[Haskell-beginners] Bug or Intended behavior? ( Exception: stack overflow )
Seung Soo, Ha
sungsuha at gmail.com
Mon Jan 24 11:59:15 CET 2011
my setup: phenom II quadcore, 4GB mem Ubuntu Maverick
While implementing my own reverse in "99 haskell questions",
I made the following mistake:
(Caution: stack over flow causing code below)
reverse'::[a] -> [a]
reverse' [] = []
reverse' [x] = [x]
reverse' xs = last xs : init (reverse' xs)
The last line is the wrong part. It should be
reverse' xs = last xs : reverse' (init xs)
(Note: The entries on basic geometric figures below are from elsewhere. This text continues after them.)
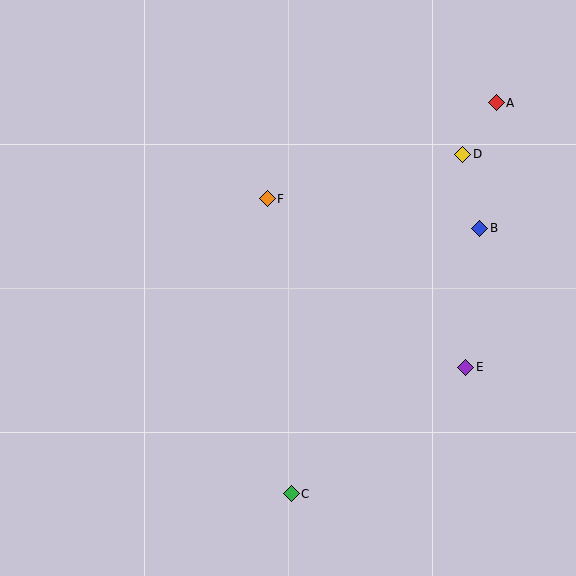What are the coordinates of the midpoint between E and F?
The midpoint between E and F is at (367, 283).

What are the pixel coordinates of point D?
Point D is at (463, 154).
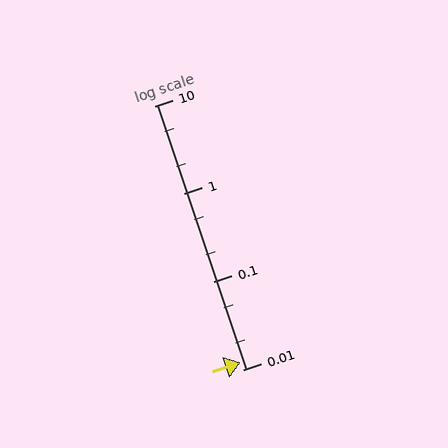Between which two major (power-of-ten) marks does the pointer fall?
The pointer is between 0.01 and 0.1.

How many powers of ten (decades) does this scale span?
The scale spans 3 decades, from 0.01 to 10.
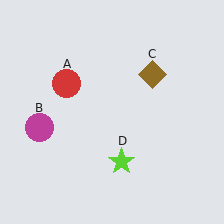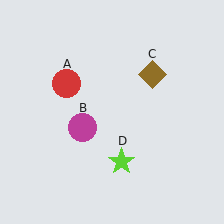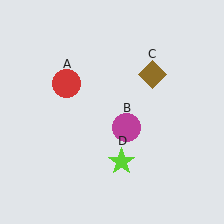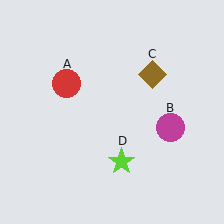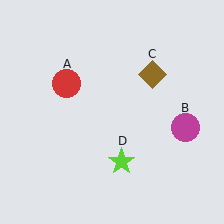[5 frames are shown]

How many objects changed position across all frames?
1 object changed position: magenta circle (object B).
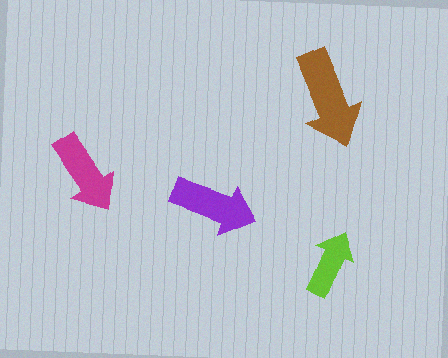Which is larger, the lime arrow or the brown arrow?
The brown one.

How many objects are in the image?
There are 4 objects in the image.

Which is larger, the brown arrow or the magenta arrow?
The brown one.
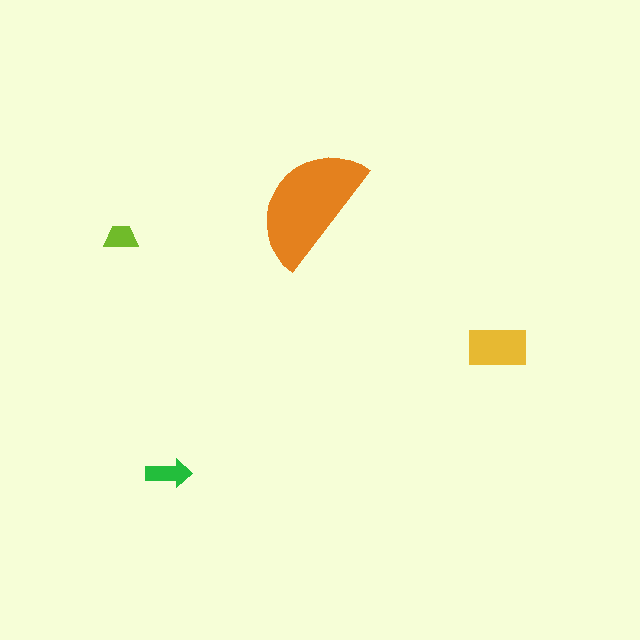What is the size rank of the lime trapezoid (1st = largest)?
4th.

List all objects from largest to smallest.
The orange semicircle, the yellow rectangle, the green arrow, the lime trapezoid.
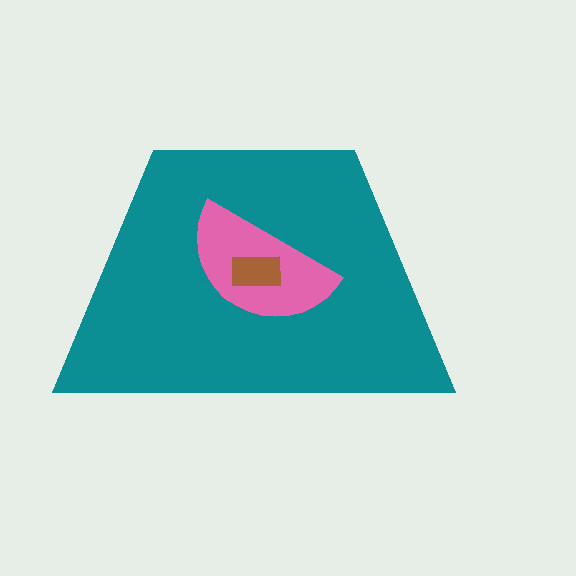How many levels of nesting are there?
3.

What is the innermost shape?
The brown rectangle.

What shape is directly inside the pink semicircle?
The brown rectangle.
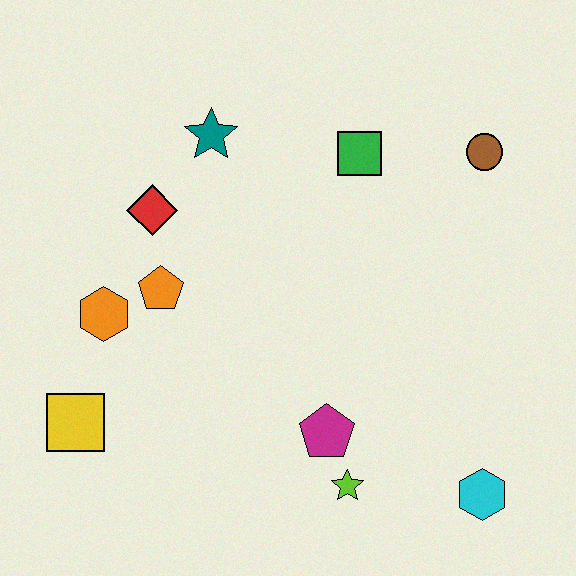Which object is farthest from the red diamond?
The cyan hexagon is farthest from the red diamond.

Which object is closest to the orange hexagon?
The orange pentagon is closest to the orange hexagon.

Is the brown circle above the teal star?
No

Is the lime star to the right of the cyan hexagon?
No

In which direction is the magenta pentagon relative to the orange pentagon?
The magenta pentagon is to the right of the orange pentagon.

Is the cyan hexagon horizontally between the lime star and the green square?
No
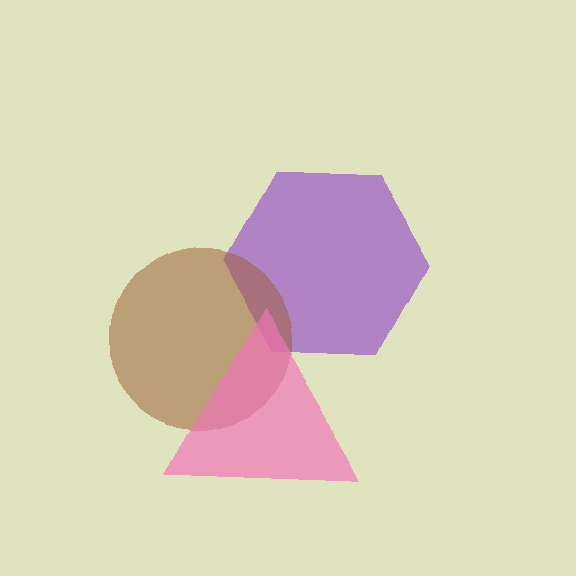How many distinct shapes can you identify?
There are 3 distinct shapes: a purple hexagon, a brown circle, a pink triangle.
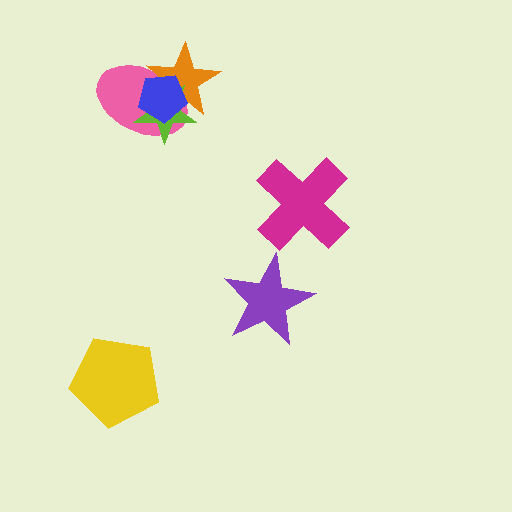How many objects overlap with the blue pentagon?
3 objects overlap with the blue pentagon.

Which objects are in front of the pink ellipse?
3 objects cover part of the pink ellipse: the orange star, the lime star and the blue pentagon.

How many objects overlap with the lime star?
3 objects overlap with the lime star.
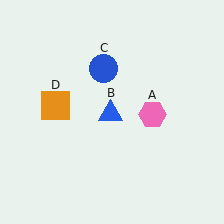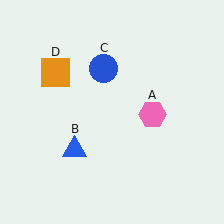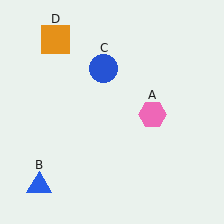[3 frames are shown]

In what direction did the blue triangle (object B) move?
The blue triangle (object B) moved down and to the left.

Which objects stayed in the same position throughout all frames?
Pink hexagon (object A) and blue circle (object C) remained stationary.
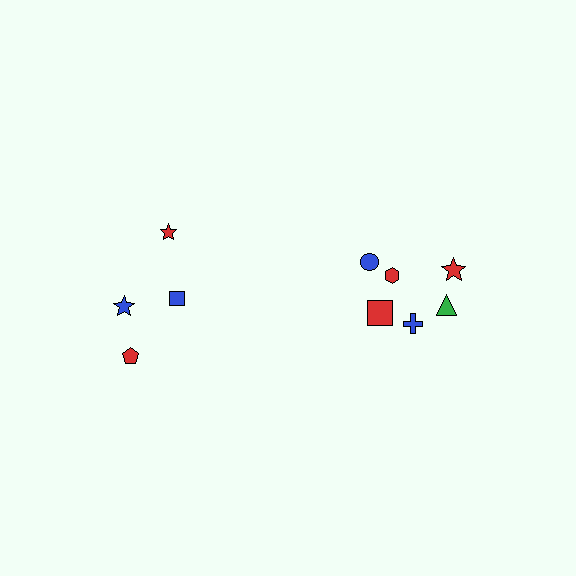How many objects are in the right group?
There are 6 objects.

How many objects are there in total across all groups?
There are 10 objects.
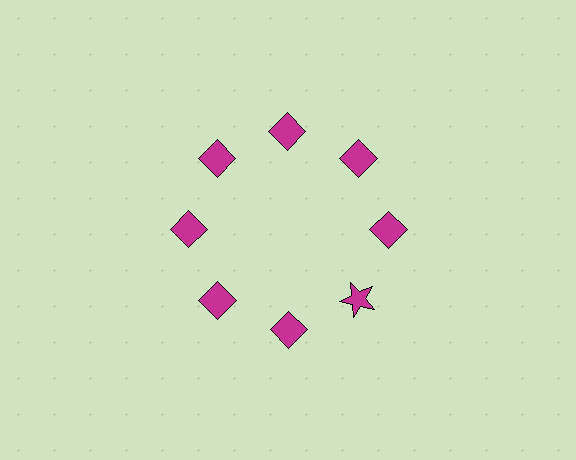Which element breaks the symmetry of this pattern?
The magenta star at roughly the 4 o'clock position breaks the symmetry. All other shapes are magenta diamonds.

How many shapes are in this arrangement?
There are 8 shapes arranged in a ring pattern.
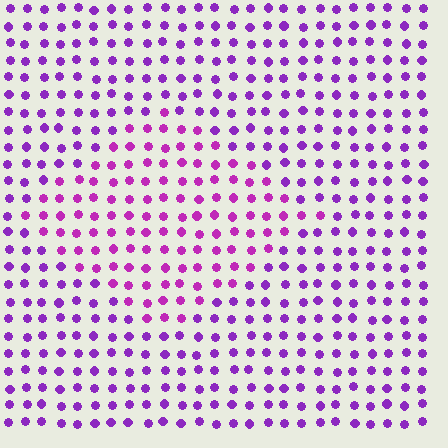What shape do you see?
I see a diamond.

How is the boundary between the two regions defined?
The boundary is defined purely by a slight shift in hue (about 23 degrees). Spacing, size, and orientation are identical on both sides.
anyway, the original code seems to cause an infinite recursion
by repeating the last part forever. When I try this out on ghci:
*Main> reverse' [1,2,3,4,5]
[5*** Exception: stack overflow
*Main>
The problem is, unless I manually exit ghci, the "stack" does not seem to be
freed (garbage collected?) and memory remains fully occupied by ghci.
I tried waiting a bit, but it stayed the same.
Is this expected behavior? Shouldn't the GC kick in?
Is this orthogonal of the GC?
I think this would help me understand haskell and GHC much better.